After Gap, Delta Air Lines and Marriott, Costco has become the latest American company to have incited the wrath of Chinese internet users for what it has said about Taiwan.
Costco faces backlash on Chinese internet for ‘very much’ considering Taiwan a country
With a population of 23 million, Taiwan has been self-ruling since the end of the Chinese Civil War in 1949. But Beijing sees the island as an inalienable part of Chinese territory, to be reunified someday, by force if necessary.
The retail giant has been in hot water since Haiwai Net, the overseas edition of state newspaper People’s Daily, ran an article on May 22 accusing Costco of supporting Taiwan independence.
The newspaper dug up a 2016 letter written by a Costco executive in reply to the Formosan Association for Public Affairs, which filed a complaint against the listing of Taiwan as a province of China on the chain’s online job application system.
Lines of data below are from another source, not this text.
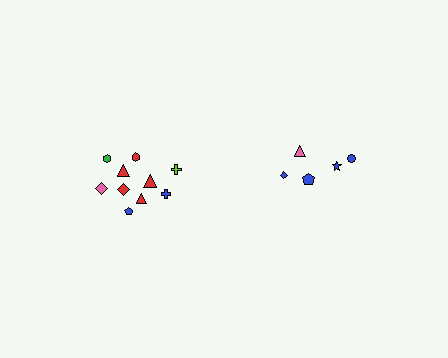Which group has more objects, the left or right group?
The left group.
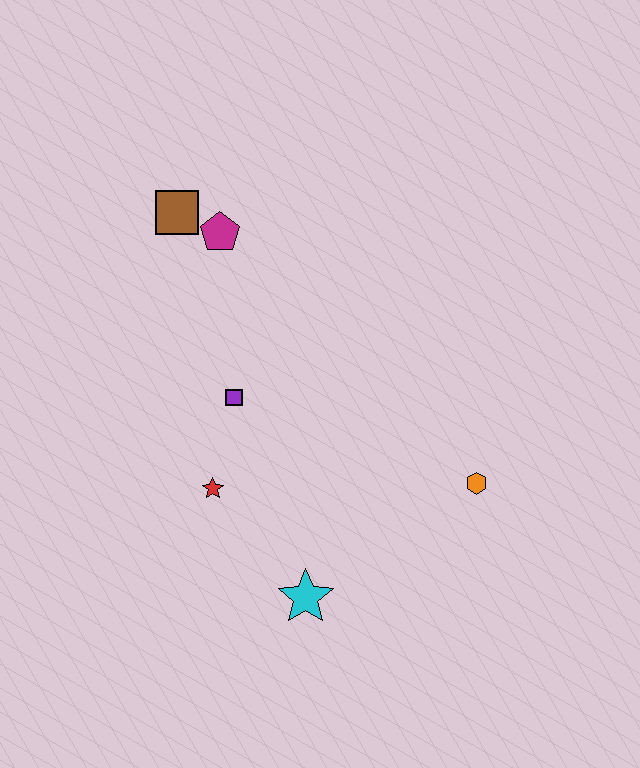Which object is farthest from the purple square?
The orange hexagon is farthest from the purple square.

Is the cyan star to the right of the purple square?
Yes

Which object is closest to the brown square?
The magenta pentagon is closest to the brown square.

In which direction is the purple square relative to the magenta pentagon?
The purple square is below the magenta pentagon.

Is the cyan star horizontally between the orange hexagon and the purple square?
Yes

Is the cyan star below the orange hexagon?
Yes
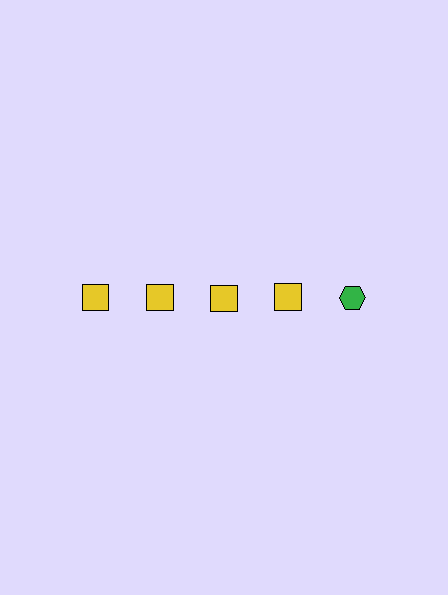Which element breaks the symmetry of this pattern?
The green hexagon in the top row, rightmost column breaks the symmetry. All other shapes are yellow squares.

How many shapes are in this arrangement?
There are 5 shapes arranged in a grid pattern.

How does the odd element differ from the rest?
It differs in both color (green instead of yellow) and shape (hexagon instead of square).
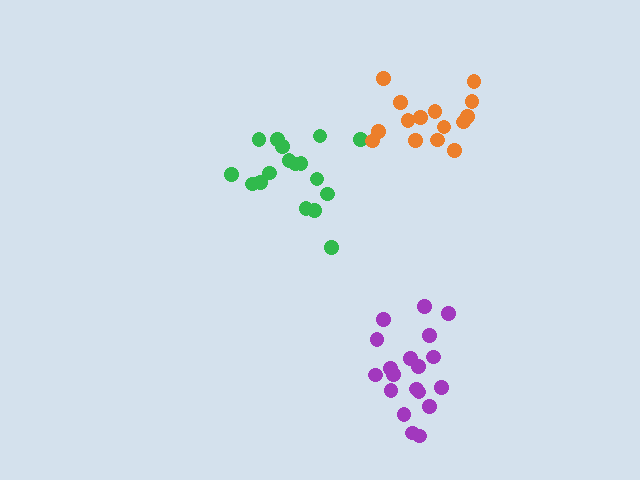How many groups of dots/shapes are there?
There are 3 groups.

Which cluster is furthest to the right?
The orange cluster is rightmost.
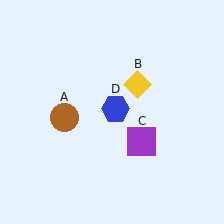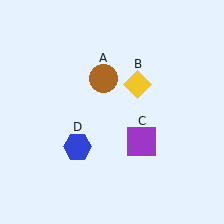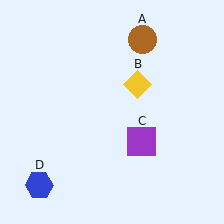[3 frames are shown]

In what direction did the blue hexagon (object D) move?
The blue hexagon (object D) moved down and to the left.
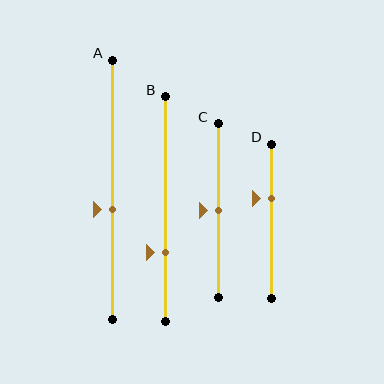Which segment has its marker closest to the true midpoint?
Segment C has its marker closest to the true midpoint.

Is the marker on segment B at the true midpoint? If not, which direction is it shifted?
No, the marker on segment B is shifted downward by about 19% of the segment length.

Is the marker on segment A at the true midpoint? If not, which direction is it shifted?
No, the marker on segment A is shifted downward by about 8% of the segment length.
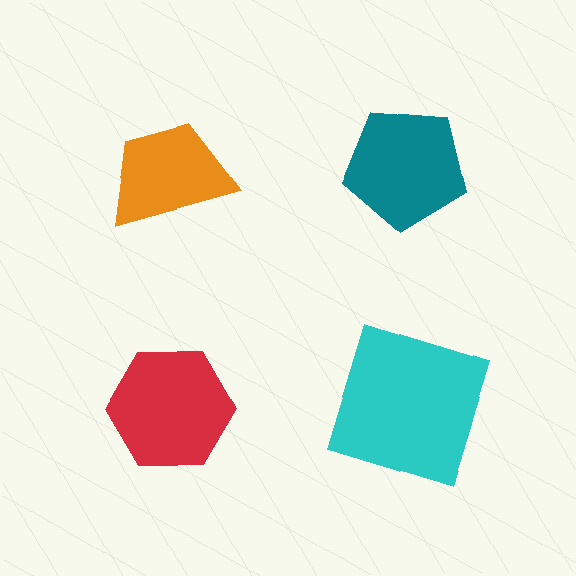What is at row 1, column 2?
A teal pentagon.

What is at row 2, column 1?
A red hexagon.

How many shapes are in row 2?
2 shapes.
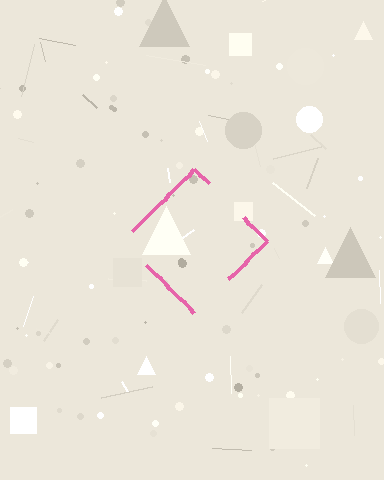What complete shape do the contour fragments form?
The contour fragments form a diamond.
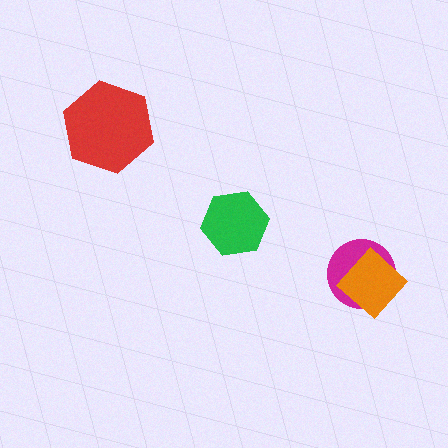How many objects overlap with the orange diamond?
1 object overlaps with the orange diamond.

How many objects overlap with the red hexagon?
0 objects overlap with the red hexagon.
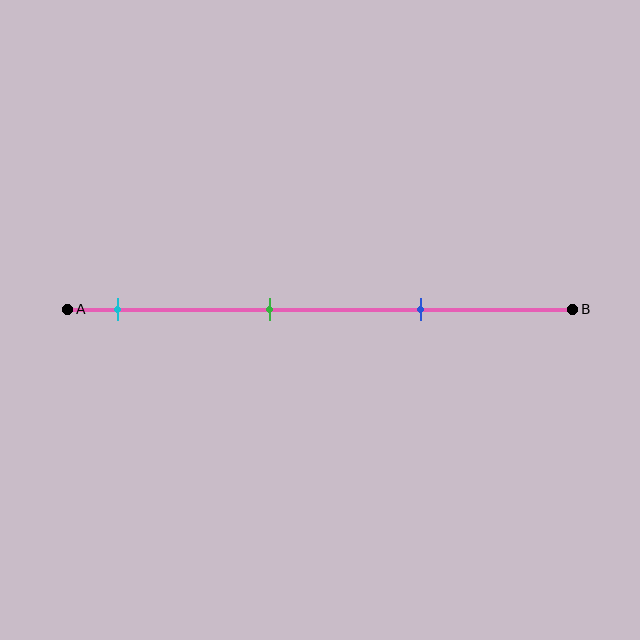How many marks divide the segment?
There are 3 marks dividing the segment.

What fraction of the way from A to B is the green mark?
The green mark is approximately 40% (0.4) of the way from A to B.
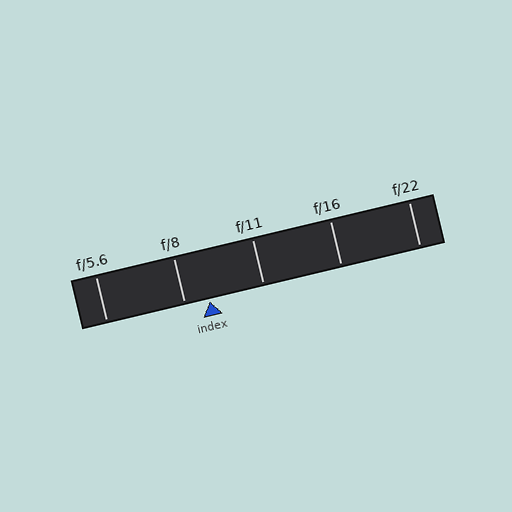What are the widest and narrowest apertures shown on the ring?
The widest aperture shown is f/5.6 and the narrowest is f/22.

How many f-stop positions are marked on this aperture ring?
There are 5 f-stop positions marked.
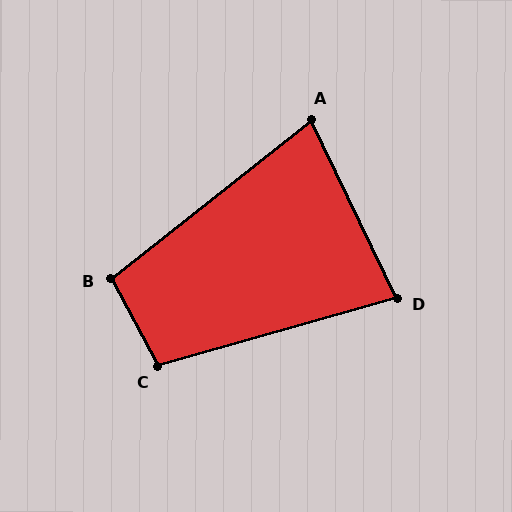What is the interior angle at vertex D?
Approximately 80 degrees (acute).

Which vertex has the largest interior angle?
C, at approximately 103 degrees.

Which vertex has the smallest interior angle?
A, at approximately 77 degrees.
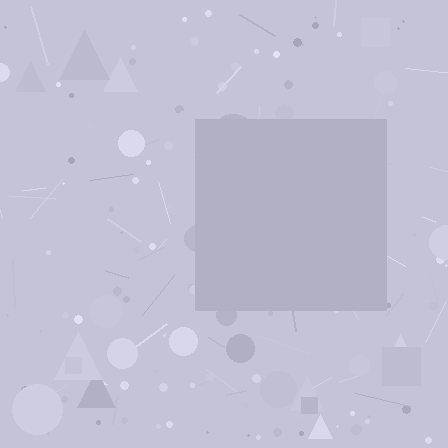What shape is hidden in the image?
A square is hidden in the image.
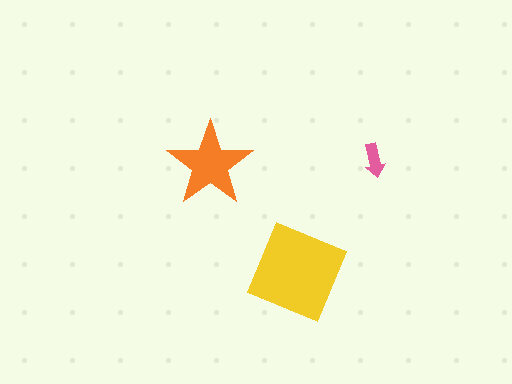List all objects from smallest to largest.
The pink arrow, the orange star, the yellow diamond.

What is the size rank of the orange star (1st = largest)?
2nd.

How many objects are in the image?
There are 3 objects in the image.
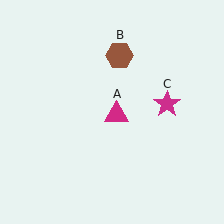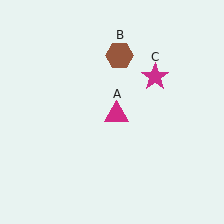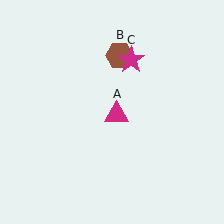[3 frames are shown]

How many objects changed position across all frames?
1 object changed position: magenta star (object C).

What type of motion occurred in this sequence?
The magenta star (object C) rotated counterclockwise around the center of the scene.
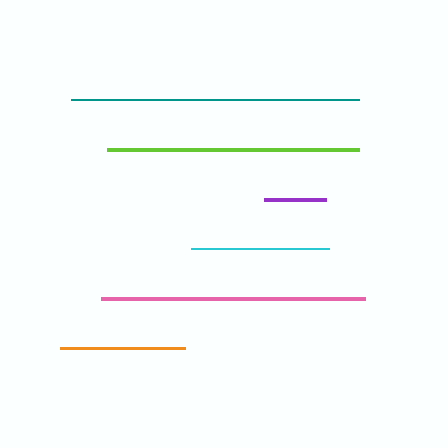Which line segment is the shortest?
The purple line is the shortest at approximately 62 pixels.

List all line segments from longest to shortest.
From longest to shortest: teal and pink (about equal), lime, cyan, orange, purple.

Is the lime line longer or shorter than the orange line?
The lime line is longer than the orange line.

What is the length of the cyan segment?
The cyan segment is approximately 138 pixels long.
“It was simply an oversight, not any commentary on Taiwan’s status,” Costco Senior Vice President Patrick Callans said in the letter. “As you probably know, we have retail locations in Taiwan and very much consider it a country.”
The DC-based organization advocating Taiwan independence has confirmed to the Wall Street Journal that the letter is authentic.
The Chinese government has been pressuring international companies ranging from airlines to fashion brands to refer to Taiwan as Chinese territory.
Haiwai Net broke the story after receiving a tip-off from a reader Ms Ma, who comes from Shanghai but has stayed in the US after finishing her studies.
“Costco wants to earn money from the Chinese people, but it is shamelessly expressing its support for Taiwan independence. Costco should apologize to all Chinese people,” Ms Ma told the outlet.
The story came at an awkward time for the warehouse club. Days ago, Costco signed an agreement to set up an office and a store in Shanghai, after more than two years of negotiation.
Costco hasn’t responded to a request for comment from Inkstone. The warehouse club has been hugely popular in Taiwan, after it opened its first store in 1997. Costco now has 13 outlets on the island.
But China has a huge demand for “hypermarkets,” giant stores that are usually located on the outskirts of cities and towns. According to market research company Euromonitor, this market will be worth $103 billion by 2020.
Costco is late to the game. Its rival Walmart opened its first store in 1996, and is now the third-largest hypermarket in the country.